Es innecesario insistir en lo que todos percibimos: el clima emocional del país y de la oposición es distinto al renacer de esperanzas que se vivió en enero de 2019.
Maquillar las causas de ese desplome anímico es negarse a oír lo que la realidad nos grita. Vivir es una proeza que desplaza la preocupación por la política y exige a la mayoría que dedique tiempo a asegurar su sobrevivir.
Es inocultable que aquel desafío, que le movió el piso al gobierno, formulado por Guaidó hace un año, ha perdido impulso y tiende a ser sostenido por una minoría de políticos, descalificándose y destruyéndose entre sí, divorciados de la problemática real de la gente.
El fanatismo ciega a los que quieren perder. Sustituir la realidad por nuestros deseos nos hace ver al revés: proclamamos que Maduro está débil, pero él despacha en Miraflores, mientras impide que la Asamblea Nacional sesione en el Palacio Federal.
Resistió la acometida de las sanciones internacionales y se sostuvo frente a intentos internos para derrocarlo.
En la esquina opositora no se puso empeño, más bien algunos dirigentes parecieron estimular desinterés, para evitar que el régimen impusiera el poder dual en el único espacio institucional dirigido por demócratas.
Disminuye la identificación con los partidos distraídos en un juego de sombras por el poder, desvinculados de su justificación social y de programa político alternativo. Frente a los déficit de la oposición, surgen las preguntas.
¿Quién perdió con una Asamblea Nacional partida en dos directivas y con el cuestionamiento y la disputa a la mayoría parlamentaria expresada en Guaidó?
Es un error torcer el camino: no se trata de cambiar la dirección de la oposición sino que la oposición cambie el rumbo de su dirección.
Si existe consenso sobre el fracaso de la estrategia en el 2019, ¿por qué insistir en repetirla en el el 2020? Modificar el orden del mantra no es cambiar la estrategia. .
No avanzaremos hacia el restablecimiento de los derechos dependiendo exclusivamente de sanciones y amenazas en manos de la comunidad internacional y aceptando pasivamente que la crisis de gobernabilidad de nuestro país sea una pieza en el tablero geopolítico mundial.

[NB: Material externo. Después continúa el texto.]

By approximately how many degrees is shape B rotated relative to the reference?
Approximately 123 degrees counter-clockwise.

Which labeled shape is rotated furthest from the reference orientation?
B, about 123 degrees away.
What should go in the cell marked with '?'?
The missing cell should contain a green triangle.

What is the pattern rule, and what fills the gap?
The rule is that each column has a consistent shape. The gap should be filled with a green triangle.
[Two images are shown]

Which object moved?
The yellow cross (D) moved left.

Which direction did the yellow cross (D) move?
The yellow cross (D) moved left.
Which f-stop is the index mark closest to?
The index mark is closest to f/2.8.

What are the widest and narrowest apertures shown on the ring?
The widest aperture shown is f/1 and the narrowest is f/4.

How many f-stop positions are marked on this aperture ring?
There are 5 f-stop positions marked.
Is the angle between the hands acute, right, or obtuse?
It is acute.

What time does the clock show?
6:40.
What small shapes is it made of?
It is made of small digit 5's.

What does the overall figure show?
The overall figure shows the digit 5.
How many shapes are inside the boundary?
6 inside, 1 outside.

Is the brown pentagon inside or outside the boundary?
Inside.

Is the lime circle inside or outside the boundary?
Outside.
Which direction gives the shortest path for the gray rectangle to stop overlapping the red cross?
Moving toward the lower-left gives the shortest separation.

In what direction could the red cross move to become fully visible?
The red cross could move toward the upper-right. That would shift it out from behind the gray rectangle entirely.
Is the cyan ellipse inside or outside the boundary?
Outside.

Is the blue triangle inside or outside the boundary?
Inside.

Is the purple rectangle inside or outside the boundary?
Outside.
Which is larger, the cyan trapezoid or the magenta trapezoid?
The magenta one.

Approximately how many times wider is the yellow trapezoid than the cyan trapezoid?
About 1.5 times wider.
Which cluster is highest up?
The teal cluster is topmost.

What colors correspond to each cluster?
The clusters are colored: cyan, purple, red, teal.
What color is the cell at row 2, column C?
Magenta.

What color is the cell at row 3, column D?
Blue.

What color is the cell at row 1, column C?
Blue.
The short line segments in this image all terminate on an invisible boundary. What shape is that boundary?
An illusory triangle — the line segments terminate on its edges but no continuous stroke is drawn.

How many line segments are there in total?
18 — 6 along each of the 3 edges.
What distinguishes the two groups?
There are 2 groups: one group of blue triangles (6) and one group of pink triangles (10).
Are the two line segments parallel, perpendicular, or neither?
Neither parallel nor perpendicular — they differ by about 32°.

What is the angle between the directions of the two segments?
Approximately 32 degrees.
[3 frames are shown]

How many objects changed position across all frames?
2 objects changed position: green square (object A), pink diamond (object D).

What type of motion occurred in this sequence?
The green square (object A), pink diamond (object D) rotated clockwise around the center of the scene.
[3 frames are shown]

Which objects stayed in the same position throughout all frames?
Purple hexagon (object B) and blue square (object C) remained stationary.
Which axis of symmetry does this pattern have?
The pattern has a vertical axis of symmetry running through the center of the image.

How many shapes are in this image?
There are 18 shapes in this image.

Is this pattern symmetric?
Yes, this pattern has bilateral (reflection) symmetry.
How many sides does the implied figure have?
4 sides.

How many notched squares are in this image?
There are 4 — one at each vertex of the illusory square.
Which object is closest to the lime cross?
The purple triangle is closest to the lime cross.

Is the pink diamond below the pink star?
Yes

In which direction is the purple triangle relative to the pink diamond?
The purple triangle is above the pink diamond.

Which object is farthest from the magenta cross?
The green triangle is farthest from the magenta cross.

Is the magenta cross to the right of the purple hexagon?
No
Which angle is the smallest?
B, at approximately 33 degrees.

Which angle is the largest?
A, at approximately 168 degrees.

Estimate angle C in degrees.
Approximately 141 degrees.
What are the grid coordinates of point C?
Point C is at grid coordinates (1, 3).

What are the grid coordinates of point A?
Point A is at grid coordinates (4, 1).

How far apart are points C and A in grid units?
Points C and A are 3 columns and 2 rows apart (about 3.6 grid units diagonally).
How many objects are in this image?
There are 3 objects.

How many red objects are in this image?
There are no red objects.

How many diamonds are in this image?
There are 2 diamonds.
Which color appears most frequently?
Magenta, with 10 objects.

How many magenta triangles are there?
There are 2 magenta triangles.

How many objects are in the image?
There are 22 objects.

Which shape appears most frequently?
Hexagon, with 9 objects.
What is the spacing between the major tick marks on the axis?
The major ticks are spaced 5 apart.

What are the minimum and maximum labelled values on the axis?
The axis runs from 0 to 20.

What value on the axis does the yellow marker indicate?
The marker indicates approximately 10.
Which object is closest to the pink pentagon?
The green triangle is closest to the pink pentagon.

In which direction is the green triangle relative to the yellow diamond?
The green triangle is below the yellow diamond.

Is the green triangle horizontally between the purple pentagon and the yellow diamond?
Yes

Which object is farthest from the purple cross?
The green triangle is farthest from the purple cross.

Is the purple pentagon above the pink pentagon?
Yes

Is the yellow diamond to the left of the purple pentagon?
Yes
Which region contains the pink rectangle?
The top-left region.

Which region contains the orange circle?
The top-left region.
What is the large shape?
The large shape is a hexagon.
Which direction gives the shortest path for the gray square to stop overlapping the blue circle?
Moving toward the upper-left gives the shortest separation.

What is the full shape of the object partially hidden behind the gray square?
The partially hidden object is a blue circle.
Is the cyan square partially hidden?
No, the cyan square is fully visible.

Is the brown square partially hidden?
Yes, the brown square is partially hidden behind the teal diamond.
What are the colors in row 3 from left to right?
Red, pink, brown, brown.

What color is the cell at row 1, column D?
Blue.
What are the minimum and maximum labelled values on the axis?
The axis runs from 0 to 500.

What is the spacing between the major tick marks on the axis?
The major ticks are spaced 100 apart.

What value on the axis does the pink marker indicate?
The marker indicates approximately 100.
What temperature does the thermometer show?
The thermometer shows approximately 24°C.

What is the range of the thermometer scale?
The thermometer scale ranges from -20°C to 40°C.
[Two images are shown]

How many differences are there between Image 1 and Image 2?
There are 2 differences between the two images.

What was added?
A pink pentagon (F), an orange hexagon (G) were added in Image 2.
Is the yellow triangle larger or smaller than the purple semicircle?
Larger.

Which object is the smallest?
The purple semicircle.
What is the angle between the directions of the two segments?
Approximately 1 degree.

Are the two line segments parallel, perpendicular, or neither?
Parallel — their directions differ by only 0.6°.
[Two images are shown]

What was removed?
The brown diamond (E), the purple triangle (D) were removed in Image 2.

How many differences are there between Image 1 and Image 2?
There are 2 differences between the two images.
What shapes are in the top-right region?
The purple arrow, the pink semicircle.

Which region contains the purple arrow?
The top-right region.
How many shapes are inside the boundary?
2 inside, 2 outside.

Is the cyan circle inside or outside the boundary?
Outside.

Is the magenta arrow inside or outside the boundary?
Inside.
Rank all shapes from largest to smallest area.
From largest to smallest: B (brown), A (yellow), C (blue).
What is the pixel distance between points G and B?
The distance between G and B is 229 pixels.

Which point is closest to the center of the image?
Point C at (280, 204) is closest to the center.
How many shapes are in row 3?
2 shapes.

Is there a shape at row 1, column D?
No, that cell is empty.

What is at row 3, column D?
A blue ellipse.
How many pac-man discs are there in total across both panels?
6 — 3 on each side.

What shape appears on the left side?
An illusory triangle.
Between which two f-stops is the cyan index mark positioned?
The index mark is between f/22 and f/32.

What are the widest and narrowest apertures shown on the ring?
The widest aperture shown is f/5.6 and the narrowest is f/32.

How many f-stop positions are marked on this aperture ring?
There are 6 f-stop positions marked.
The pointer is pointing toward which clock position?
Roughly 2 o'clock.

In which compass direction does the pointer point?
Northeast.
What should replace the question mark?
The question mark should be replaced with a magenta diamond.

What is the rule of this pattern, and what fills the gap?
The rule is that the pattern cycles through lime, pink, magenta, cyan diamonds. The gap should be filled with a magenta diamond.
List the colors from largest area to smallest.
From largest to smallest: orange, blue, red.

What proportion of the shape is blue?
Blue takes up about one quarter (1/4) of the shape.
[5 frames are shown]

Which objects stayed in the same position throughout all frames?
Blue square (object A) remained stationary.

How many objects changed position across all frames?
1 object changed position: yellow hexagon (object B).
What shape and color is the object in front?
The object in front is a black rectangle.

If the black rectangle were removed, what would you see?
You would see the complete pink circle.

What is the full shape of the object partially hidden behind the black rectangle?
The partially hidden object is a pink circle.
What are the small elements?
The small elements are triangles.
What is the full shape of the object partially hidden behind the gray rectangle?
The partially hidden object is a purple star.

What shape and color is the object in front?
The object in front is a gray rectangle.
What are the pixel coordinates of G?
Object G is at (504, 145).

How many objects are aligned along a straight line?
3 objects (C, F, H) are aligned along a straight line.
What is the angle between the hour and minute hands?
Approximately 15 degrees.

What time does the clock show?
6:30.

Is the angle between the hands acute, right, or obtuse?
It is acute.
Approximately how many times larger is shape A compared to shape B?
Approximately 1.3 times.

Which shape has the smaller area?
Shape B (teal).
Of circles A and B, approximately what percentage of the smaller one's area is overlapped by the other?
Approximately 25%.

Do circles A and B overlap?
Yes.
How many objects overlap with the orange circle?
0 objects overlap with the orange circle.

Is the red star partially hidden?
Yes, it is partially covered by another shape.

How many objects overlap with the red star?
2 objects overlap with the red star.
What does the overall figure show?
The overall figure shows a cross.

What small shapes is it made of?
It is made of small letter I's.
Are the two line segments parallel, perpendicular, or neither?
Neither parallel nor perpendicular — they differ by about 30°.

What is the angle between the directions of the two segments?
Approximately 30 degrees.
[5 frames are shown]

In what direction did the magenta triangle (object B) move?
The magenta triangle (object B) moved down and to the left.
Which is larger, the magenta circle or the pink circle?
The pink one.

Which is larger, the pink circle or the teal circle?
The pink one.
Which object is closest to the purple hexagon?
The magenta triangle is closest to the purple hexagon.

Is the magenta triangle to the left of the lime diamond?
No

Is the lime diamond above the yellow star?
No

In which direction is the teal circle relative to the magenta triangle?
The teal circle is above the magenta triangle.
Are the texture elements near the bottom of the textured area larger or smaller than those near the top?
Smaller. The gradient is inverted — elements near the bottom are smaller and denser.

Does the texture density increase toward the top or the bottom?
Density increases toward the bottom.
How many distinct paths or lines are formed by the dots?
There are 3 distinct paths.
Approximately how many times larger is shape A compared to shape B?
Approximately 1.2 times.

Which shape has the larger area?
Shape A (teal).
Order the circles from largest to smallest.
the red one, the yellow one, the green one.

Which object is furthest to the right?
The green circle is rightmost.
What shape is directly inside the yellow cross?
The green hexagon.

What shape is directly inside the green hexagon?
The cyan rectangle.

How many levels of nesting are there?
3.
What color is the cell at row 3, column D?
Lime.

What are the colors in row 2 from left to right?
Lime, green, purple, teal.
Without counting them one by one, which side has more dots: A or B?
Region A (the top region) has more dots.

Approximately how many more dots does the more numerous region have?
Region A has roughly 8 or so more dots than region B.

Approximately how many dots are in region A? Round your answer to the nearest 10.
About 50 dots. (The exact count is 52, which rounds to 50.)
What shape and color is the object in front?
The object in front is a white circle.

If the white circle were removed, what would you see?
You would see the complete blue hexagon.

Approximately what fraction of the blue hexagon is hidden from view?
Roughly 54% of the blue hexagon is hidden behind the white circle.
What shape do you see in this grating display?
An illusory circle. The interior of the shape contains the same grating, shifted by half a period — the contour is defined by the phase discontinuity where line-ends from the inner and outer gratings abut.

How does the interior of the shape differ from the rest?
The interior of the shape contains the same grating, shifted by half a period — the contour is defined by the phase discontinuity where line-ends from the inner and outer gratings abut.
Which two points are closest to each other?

Esta alteración de la naturaleza dominantemente nacional de la lucha por la transición, trae como dura consecuencia una pérdida de soberanía sobre decisiones que deben ser acordadas entre venezolanos.
Un giro inicial requiere que Guaidó, el dirigente con más apoyo interno e internacional, sea quien efectivamente encabece una estrategia para superar tanto la visión extremista de la lucha como la equivocada pretensión de que la unidad exige hegemonía y exclusión de otros partidos y sectores opositores.
Trabajar por victorias es hacer lucha social. Demostrarle a la gente que la política es útil para contrarrestar las calamidades sociales que sufre. Vencer exige convencer al país de la importancia de derrotar al régimen en unas elecciones y convertir ese triunfo en el acto político que obligue a Maduro a aceptar la apertura de una transición pacífica, conducida por las fuerzas que hoy están en conflicto.
Es tiempo de unidad sin engaños y de negociar para detener la destrucción de Venezuela. Es tiempo de dar la batalla por elecciones limpias.
¿Hay acaso otra opción que no sea reiterar salidas de fantasía? A esa exigencia le hace falta líderes que la lleven a cabo en varios lados.